Ma la proposta “due popoli in due Stati” è ancora valida?
di Camille Eid
Per molti è questa la via obbligata per arrivare alla pace e alla stabilità in tutto il Medio Oriente, ma c'è chi continua ad opporsi

Due popoli e due stati: Israele e Palestina. Per molti è questa la via obbligata per arrivare alla pace e alla stabilità in tutto il Medio Oriente. Ma è ancora fattibile questa soluzione?
La genesi
Questa formula è stata alla base del “Piano di partizione” della Palestina mandataria britannica approvato nel 1947 dall'Onu. Esso infatti prevedeva la nascita di uno Stato ebraico accanto a uno arabo-palestinese, e contemplava uno statuto speciale per l'area di Gerusalemme. Come si sa, la guerra dell'anno successivo ha mandato in frantumi quella soluzione.
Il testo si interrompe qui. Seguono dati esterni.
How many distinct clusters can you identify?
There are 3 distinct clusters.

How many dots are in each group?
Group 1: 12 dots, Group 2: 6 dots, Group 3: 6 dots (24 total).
La parte araba – la Cisgiordania e la Striscia di Gaza, per intenderci – non vede la nascita di uno Stato palestinese e quei territori vengono rispettivamente amministrati dalla (Trans)giordania e dall'Egitto fino al giugno 1967 quando vengono occupati da Israele.
La ripresa
La ripresa
La soluzione dei due Stati viene ripristinata negli storici Accordi di Oslo del 1993, sottoscritti da Israele e l'Olp di Yasser Arafat. I successivi negoziati vertono su un calendario di ritiro progressivo israeliano dai Territori occupati nel 1967 in modo da consentire, nel giro di pochi anni, la nascita di uno Stato palestinese. Così non è stato. Lo stallo dei negoziati dovuto alla vittoria elettorale del Likud ha portato anche a una radicalizzazione da parte palestinese, il che ha indebolito l'Anp di Arafat (poi di Abu Mazen). Sul terreno, intanto, la continua crescita delle colonie ebraiche hanno dato alla Cisgiordania le sembianze di un arcipelago. Il tutto davanti al disinteresse internazionale. Nel 2010, ad esempio, i mediatori americani hanno fatto marcia indietro sulla loro richiesta di “congelamento preventivo” delle colonie, portando a un nuovo fallimento dei negoziati tra Abu Mazen e Netanyahu.
Chi è contro
Chi è contro
Nel maggio 2011, il presidente Barack Obama si dichiara a favore di uno Stato palestinese con limitate “correzioni” concordate dei confini del 1967. La Lega araba accetta il principio dello scambio, ma un secco “no” arriva da Netanyahu che non intende smantellare gli insediamenti. Da parte palestinese, Hamas e la Jihad islamica replicano preconizzando uno Stato “dal fiume al mare” in cui non c'è posto per Israele. La questione è nuovamente in mano ai due estremismi. Rigettare la soluzione dei due Stati significa legittimare la cancellazione (o comunque la sopraffazione) di uno dei due popoli che abitano su quella terra. Accettarla presuppone tuttavia garantire la continuità territoriale del futuro Stato palestinese per poterlo definire tale.